Im trying to use Paginator in Django to get formatted output. My code is :

def tasks(request):
    rfcs = HandledRFC.objects.all()
    paginator = Paginator(rfcs,2) #2 objects per page
    page = request.GET.get('page')
    try: 
        rfc_per_page = paginator.page(page)
    except PageNotAnInteger:
        rfc_per_page = paginator.page(1)
    except EmptyPage:
        rfc_per_page = paginator.page(paginator.num_pages)
    return render_to_response('tasks.html', { 'rfc_per_page' : rfc_per_page })

And i get EmptyPage exception in browser. Exception value : "Tha page number is less then 1"

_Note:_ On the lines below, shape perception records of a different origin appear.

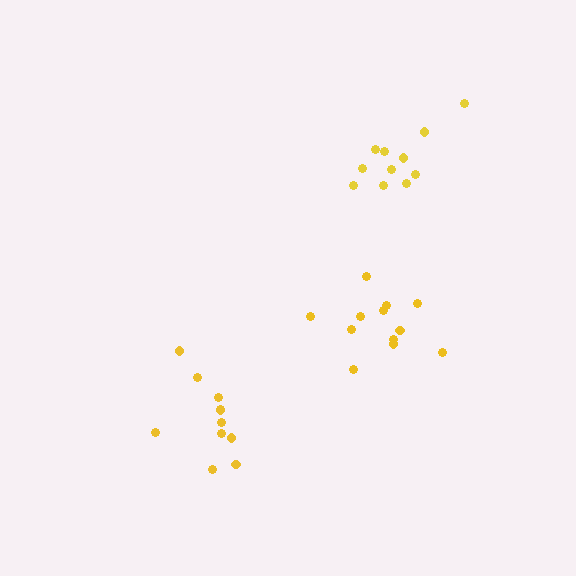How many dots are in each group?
Group 1: 11 dots, Group 2: 11 dots, Group 3: 12 dots (34 total).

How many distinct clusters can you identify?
There are 3 distinct clusters.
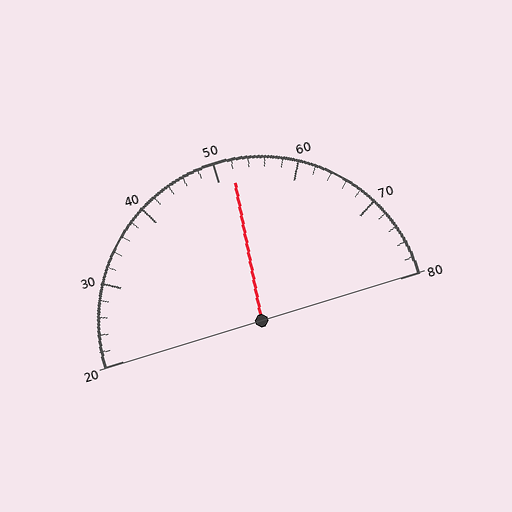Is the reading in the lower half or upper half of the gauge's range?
The reading is in the upper half of the range (20 to 80).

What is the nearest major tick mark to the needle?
The nearest major tick mark is 50.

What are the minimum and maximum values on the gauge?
The gauge ranges from 20 to 80.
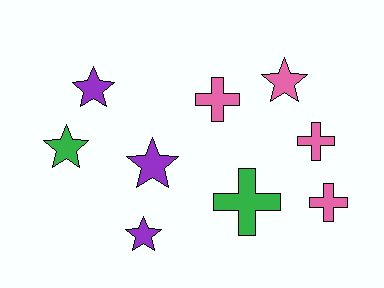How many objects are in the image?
There are 9 objects.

Also, in traceback it(Django) links on my "bad" template, so he marked this:

<a href="?page= {{rfc_per_page.previous_page_number }}">Previous</a>

In python shell I tried to emulate this exception generation and it has come when I typed : rfc_per_page = paginator.page(0)

How can I fix this problem?

Thanks for any help!

Answer 1

You should remove the blank space of the href attribute between '=' and '{{':

<a href="?page={{rfc_per_page.previous_page_number }}">Previous</a>

Otherwise, I think it will be replaced by %20 (URL encoding).

Answer 2

You have to put if condition to check whether tha previous page number is available or not?

{% if rfc_per_page.previous_page_number %}
    <a href="?page={{rfc_per_page.previous_page_number }}">Previous</a>
{% endif %}

Let me know whether it is working or not?